Henri Simprist était le fils de Claude Joseph Ernest et de Stéphanie Léonise Grosjean, marié le 20 juillet 1929 à Paris 18e arr. (Seine) avec Adrienne Anne Émilie Devaux, remarié le 23 décembre 1939 à Carrières-sur-Seine (78) avec Jeanne Berthe Cepe.
Il entra dans la Résistance aux Forces françaises de l’intérieur (FFI) dans le groupe du capitaine Besançon.
Il mourut des suites de blessures le 3 octobre 1944 à l’hôpital, place Saint-Jacques, à Besançon (Doubs).
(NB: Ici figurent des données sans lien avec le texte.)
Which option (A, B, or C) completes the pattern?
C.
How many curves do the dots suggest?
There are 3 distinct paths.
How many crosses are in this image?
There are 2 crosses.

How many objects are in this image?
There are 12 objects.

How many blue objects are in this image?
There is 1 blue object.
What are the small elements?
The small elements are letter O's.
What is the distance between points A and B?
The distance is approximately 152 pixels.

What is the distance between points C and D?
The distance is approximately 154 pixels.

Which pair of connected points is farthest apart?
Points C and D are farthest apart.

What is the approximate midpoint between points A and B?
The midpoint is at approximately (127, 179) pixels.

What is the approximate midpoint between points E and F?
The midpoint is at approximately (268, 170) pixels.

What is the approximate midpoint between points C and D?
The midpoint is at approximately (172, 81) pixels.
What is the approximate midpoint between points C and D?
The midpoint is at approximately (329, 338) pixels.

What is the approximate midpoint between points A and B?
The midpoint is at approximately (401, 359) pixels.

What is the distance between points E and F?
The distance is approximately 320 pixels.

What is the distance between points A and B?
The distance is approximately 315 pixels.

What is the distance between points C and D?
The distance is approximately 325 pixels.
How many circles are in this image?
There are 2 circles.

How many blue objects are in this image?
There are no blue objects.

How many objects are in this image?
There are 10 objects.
L’acte de décès fut dressé sur la déclaration de Bernard Gonier, 24 ans, soldat au 2e régiment de spahis algériens de reconnaissance, domicilié à Besançon.
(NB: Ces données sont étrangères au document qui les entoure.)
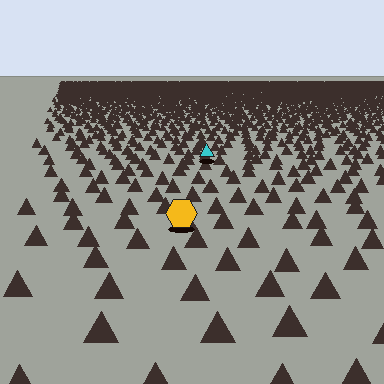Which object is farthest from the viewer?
The cyan triangle is farthest from the viewer. It appears smaller and the ground texture around it is denser.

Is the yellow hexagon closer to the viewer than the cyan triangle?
Yes. The yellow hexagon is closer — you can tell from the texture gradient: the ground texture is coarser near it.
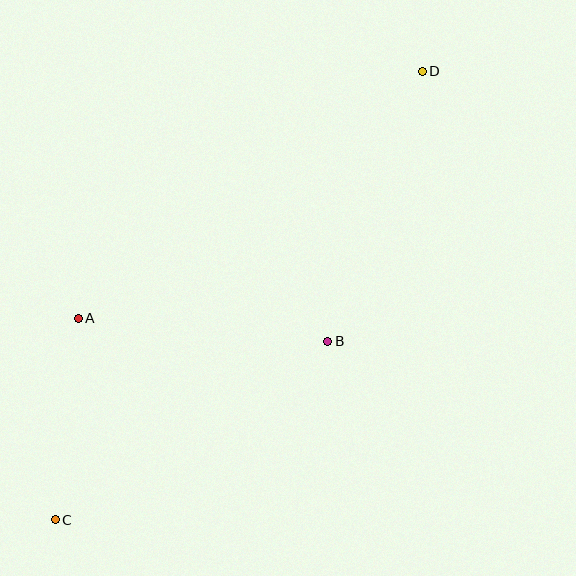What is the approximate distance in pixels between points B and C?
The distance between B and C is approximately 326 pixels.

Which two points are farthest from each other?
Points C and D are farthest from each other.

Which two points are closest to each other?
Points A and C are closest to each other.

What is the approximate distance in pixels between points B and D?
The distance between B and D is approximately 286 pixels.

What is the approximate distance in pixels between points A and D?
The distance between A and D is approximately 423 pixels.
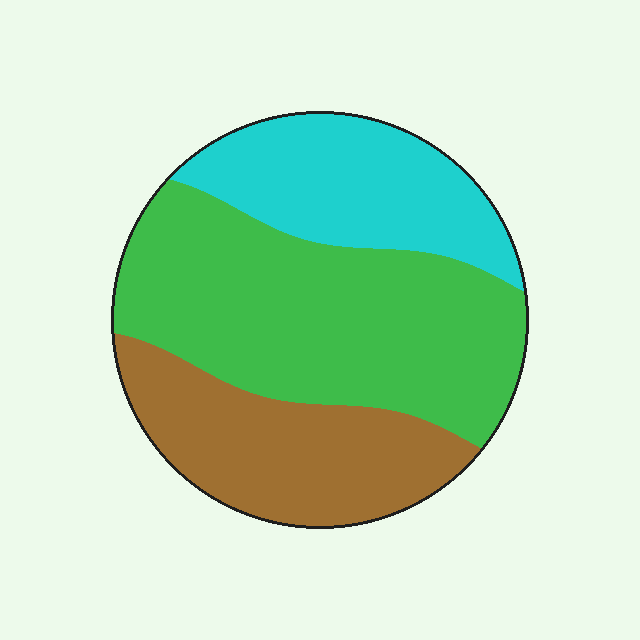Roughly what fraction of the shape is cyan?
Cyan covers about 25% of the shape.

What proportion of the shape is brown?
Brown covers around 25% of the shape.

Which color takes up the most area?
Green, at roughly 50%.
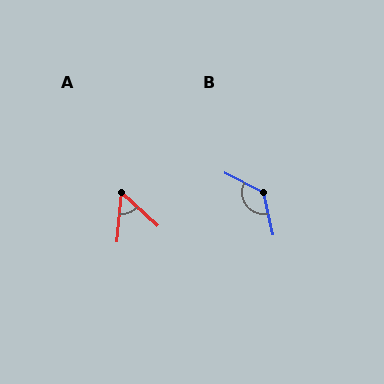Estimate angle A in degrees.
Approximately 53 degrees.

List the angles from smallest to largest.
A (53°), B (129°).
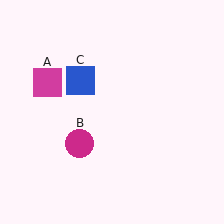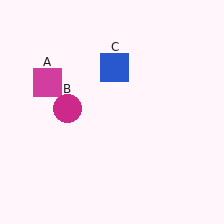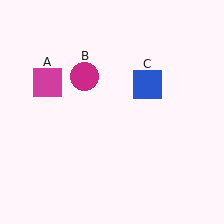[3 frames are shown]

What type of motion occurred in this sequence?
The magenta circle (object B), blue square (object C) rotated clockwise around the center of the scene.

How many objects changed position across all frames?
2 objects changed position: magenta circle (object B), blue square (object C).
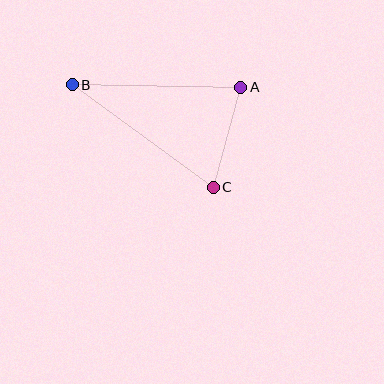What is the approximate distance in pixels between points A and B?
The distance between A and B is approximately 169 pixels.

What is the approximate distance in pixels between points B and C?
The distance between B and C is approximately 174 pixels.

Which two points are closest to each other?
Points A and C are closest to each other.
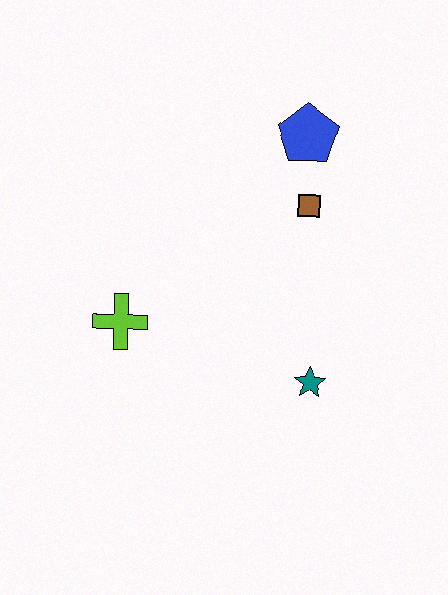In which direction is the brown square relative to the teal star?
The brown square is above the teal star.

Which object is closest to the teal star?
The brown square is closest to the teal star.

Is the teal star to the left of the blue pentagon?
No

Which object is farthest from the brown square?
The lime cross is farthest from the brown square.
Il obtint la mention « Mort pour la France » (Avis du Secrétaire général aux Anciens combattants en date du 11 septembre 1945 et fut homologué comme soldat des Forces françaises de l’intérieur (FFI) GR 16 P 550251 et AC 21 P 154955 (non consultés)
Son nom figure sur le monument aux morts 1939-1945, à Baume-les-Dames, sur le monument de la Libération, à Besançon (Doubs) et sur le monument aux morts, à Carrières-sur-Seine (Yvelines).

Pour citer cet article :
https://maitron.fr/spip.php?article231378, notice SIMPRIST Henri, Virgile par Jean-Louis Ponnavoy, version mise en ligne le 24 août 2020, dernière modification le 22 septembre 2020.

Par Jean-Louis Ponnavoy

SOURCES : Mémoire des Hommes.— Mémorial Genweb.— État civil (acte de décès).